Uma semana após uma inundação relâmpago catastrófica ao longo da fronteira Nepal-Tibete, milhares continuam desaparecidos enquanto os socorristas mudam do resgate para a recuperação - ainda mantendo esperança de sobreviventes. O número de mortos no Nepal subiu para pelo menos 1.114, com quase 4.000 outros não localizados, de acordo com a agência de desastres do país. No lado tibetano, a mídia estatal chinesa relata 16 mortos e mais de 500 desaparecidos. A agência humanitária da ONU diz que a resposta está entrando em uma nova fase, com operações intensificadas de socorro e recuperação.

No Nepal, os esforços continuam para alcançar trabalhadores - potencialmente centenas - que se acredita estarem presos em túneis de usinas hidrelétricas. A enorme inundação relâmpago, provavelmente desencadeada por um colapso glacial, varreu um vale do Himalaia na quarta-feira passada, destruindo vilarejos inteiros. Quase 12.000 pessoas foram resgatadas até agora, mas milhares, incluindo centenas de estrangeiros da Índia, Reino Unido, Austrália, EUA, Malásia e além, continuam desaparecidos. Os temores aumentam de que o número de mortos suba ainda mais.
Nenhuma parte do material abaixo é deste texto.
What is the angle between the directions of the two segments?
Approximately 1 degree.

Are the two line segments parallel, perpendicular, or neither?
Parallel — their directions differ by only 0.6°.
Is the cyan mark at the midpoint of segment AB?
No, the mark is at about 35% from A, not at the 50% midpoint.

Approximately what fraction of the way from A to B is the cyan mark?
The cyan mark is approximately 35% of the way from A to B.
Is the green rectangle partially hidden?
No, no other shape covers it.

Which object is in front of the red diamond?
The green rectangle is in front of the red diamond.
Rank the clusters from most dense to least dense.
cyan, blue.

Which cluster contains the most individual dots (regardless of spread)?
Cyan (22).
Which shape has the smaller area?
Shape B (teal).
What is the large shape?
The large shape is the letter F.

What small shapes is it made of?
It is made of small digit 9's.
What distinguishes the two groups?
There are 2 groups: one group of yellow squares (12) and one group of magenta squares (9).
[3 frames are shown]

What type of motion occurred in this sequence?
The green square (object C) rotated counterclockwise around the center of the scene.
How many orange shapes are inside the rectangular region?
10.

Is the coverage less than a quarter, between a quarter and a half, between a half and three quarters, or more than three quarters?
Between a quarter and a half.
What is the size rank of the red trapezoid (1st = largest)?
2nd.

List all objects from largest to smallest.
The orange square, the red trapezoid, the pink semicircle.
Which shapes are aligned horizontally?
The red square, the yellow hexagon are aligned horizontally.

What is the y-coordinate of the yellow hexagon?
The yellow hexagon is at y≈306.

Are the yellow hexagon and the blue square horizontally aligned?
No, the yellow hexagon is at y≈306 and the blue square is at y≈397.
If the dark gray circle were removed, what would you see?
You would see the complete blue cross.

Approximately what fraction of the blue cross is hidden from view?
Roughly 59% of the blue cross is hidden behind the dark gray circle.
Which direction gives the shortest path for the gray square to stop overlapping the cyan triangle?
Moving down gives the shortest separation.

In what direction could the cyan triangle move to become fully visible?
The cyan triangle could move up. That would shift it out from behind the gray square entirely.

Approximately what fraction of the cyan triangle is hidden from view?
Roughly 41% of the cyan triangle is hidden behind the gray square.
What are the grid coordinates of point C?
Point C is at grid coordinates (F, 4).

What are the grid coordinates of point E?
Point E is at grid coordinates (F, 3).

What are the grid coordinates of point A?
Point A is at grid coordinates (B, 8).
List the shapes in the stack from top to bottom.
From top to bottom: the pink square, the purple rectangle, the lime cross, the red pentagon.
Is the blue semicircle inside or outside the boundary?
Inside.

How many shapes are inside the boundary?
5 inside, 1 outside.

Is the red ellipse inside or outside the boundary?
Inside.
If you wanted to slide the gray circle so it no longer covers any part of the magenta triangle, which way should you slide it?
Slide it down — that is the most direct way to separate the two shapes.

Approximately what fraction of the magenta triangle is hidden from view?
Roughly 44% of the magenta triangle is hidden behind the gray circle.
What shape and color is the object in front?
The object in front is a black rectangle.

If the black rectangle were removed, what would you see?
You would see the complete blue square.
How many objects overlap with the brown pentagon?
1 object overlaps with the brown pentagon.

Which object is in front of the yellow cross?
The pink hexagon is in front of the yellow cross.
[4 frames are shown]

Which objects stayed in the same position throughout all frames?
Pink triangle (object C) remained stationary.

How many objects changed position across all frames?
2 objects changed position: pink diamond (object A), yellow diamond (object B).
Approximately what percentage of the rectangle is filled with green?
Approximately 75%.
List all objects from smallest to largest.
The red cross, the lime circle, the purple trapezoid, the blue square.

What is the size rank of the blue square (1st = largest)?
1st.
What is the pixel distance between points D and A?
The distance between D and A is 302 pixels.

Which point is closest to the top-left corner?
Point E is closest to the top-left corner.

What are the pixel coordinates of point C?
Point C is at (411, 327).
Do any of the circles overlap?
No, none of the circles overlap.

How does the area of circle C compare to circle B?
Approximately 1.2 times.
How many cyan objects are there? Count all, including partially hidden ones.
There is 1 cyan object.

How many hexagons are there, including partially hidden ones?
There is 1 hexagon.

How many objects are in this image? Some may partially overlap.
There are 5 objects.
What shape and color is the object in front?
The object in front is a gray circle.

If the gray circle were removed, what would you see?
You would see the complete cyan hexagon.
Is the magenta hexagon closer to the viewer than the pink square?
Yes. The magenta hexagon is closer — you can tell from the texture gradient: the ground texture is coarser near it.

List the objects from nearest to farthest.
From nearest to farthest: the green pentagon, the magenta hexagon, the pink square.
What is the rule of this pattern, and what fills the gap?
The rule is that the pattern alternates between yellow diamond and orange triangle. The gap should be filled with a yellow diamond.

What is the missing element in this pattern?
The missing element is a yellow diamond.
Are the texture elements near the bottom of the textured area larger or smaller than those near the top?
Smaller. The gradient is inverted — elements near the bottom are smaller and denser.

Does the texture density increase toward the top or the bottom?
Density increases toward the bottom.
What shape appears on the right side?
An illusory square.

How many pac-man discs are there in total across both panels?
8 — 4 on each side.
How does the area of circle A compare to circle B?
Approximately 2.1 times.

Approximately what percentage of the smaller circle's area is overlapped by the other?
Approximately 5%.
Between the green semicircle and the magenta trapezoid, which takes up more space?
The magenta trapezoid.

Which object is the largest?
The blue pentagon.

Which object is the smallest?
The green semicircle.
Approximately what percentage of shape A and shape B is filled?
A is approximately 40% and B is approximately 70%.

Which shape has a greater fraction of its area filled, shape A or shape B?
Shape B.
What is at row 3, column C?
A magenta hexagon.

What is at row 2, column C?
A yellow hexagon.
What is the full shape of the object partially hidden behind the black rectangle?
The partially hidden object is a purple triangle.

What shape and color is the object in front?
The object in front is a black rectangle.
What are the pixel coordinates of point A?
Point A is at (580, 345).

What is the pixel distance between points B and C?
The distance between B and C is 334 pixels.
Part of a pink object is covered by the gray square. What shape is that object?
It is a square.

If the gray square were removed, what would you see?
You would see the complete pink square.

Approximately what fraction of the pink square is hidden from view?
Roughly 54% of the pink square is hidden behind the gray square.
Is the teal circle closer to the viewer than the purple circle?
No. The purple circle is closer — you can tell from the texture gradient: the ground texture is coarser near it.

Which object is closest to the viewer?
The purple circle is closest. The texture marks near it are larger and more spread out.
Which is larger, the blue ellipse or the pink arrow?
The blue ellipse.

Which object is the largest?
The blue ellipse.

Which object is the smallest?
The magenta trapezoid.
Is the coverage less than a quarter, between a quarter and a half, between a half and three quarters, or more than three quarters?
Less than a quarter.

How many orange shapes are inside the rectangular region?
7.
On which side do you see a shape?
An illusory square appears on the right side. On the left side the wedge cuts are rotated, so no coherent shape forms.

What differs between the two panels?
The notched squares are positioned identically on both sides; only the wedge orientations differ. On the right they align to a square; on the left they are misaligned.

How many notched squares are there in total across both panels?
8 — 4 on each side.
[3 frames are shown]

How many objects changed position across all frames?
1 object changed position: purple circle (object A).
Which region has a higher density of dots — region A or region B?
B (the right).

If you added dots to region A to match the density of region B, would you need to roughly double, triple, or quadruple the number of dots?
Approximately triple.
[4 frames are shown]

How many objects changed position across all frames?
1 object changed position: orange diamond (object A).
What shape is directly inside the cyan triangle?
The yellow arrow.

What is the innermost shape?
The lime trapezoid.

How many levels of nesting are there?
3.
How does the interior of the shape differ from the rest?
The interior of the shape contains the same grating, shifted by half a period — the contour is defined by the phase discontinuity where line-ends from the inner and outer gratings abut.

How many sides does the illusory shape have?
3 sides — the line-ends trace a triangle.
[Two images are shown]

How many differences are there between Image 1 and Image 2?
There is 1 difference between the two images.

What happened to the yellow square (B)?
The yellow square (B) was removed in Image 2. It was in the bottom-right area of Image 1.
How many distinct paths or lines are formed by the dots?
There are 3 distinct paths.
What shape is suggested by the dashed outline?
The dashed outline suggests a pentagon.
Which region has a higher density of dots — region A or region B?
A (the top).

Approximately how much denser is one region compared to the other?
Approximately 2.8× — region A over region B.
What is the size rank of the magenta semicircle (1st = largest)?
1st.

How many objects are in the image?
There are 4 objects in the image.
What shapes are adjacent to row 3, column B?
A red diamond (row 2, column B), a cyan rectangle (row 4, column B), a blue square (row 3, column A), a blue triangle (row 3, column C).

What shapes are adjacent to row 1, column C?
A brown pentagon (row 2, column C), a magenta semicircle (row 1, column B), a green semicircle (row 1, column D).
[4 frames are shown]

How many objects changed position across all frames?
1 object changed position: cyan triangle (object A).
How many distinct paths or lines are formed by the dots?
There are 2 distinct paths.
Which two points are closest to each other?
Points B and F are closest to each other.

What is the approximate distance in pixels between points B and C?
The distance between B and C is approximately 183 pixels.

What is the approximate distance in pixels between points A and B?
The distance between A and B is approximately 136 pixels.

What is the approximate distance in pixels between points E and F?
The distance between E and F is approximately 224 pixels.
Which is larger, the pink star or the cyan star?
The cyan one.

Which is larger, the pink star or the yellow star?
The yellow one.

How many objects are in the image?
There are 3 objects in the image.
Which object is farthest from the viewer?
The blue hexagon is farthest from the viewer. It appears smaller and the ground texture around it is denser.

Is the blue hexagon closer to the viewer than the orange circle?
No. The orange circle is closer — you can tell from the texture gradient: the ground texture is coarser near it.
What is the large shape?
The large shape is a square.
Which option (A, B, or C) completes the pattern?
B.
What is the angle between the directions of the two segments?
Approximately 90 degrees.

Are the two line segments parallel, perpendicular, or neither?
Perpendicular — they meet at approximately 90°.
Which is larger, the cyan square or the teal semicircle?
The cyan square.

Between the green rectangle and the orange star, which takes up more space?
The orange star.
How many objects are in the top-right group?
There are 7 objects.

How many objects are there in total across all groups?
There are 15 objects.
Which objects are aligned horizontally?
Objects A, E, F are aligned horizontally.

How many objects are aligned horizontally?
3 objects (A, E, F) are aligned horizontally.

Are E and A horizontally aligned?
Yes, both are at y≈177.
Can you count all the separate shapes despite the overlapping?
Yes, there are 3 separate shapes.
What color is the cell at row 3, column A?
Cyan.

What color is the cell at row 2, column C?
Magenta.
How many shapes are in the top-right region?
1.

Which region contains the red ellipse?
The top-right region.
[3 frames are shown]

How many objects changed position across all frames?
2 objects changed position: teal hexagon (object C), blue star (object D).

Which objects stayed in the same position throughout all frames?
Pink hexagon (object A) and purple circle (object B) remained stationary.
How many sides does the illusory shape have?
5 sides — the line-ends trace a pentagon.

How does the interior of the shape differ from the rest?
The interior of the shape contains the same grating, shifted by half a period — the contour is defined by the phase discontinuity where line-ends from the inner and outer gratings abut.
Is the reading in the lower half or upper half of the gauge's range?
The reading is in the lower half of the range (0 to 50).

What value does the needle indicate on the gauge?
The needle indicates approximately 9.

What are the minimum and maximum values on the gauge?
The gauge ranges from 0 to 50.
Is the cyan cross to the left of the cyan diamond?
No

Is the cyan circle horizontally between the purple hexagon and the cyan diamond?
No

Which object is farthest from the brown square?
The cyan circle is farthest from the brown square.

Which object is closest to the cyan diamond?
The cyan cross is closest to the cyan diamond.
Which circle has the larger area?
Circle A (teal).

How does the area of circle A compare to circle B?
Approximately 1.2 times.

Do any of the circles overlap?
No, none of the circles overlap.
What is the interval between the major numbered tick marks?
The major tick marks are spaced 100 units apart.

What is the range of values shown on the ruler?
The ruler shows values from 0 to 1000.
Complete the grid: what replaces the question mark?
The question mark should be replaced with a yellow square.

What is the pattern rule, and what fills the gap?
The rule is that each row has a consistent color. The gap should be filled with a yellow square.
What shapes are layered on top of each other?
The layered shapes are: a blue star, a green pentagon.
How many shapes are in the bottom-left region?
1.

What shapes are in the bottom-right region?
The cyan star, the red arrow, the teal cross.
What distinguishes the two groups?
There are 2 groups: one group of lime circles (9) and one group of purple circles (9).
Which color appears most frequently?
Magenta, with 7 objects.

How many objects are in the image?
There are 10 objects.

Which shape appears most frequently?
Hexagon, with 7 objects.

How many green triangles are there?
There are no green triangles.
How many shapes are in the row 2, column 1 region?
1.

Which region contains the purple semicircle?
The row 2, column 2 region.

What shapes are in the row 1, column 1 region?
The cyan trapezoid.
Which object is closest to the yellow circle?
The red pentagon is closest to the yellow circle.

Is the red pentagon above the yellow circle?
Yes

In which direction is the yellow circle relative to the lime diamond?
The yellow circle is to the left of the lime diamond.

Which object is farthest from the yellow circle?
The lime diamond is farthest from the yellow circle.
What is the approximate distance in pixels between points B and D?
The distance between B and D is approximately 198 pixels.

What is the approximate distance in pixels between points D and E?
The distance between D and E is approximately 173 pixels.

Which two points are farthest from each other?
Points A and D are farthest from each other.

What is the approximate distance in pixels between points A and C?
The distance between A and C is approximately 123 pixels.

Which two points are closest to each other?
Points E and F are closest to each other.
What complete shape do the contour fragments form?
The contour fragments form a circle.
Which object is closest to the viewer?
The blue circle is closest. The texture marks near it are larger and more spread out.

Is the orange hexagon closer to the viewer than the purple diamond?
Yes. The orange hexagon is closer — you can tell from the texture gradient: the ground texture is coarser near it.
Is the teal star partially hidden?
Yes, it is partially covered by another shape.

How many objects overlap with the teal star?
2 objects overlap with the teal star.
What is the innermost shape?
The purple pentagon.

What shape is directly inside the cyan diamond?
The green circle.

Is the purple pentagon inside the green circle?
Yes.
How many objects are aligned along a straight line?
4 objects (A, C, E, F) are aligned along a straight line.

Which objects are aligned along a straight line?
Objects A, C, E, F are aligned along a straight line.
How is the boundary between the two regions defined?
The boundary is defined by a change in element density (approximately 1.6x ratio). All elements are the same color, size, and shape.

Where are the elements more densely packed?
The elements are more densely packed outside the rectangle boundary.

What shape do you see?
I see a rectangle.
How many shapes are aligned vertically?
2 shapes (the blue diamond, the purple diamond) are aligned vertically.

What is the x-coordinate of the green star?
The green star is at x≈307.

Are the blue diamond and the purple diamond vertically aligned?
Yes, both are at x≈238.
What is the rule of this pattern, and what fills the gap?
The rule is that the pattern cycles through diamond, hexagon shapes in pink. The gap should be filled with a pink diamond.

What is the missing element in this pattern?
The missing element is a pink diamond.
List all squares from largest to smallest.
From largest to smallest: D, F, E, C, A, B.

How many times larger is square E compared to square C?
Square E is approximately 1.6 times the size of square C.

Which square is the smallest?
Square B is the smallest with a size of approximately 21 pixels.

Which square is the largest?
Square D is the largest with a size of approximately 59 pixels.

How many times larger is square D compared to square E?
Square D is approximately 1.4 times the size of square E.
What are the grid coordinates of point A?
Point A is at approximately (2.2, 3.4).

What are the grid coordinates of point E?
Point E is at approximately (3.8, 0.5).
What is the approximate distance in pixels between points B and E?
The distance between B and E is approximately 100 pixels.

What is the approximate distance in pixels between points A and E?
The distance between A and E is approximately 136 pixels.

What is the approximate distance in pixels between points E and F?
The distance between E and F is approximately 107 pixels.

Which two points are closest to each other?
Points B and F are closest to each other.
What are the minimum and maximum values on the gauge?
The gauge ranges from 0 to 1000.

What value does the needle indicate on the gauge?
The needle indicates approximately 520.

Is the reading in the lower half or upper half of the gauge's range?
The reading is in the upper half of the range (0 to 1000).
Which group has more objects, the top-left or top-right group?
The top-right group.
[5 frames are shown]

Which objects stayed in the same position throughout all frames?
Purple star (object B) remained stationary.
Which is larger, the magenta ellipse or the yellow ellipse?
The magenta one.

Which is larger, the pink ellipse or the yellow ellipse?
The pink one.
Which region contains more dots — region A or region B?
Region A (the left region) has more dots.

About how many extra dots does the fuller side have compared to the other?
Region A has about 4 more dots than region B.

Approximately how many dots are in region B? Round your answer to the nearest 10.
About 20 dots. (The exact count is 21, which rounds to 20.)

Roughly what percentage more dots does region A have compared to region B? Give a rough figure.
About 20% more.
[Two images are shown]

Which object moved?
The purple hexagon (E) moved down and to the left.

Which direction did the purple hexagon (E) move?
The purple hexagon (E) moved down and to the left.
A mídia estatal chinesa não relatou sobreviventes no lado tibetano, mas os esforços de busca persistem. Pequim, que anexou o Tibete na década de 1950, controla firmemente a região; todas as informações vêm da mídia estatal, e jornalistas estrangeiros precisam de permissão para entrar. Os socorristas usando máquinas pesadas 24 horas por dia reabriram a rota para o posto de fronteira de Gyirong, limpando detritos para acelerar a busca.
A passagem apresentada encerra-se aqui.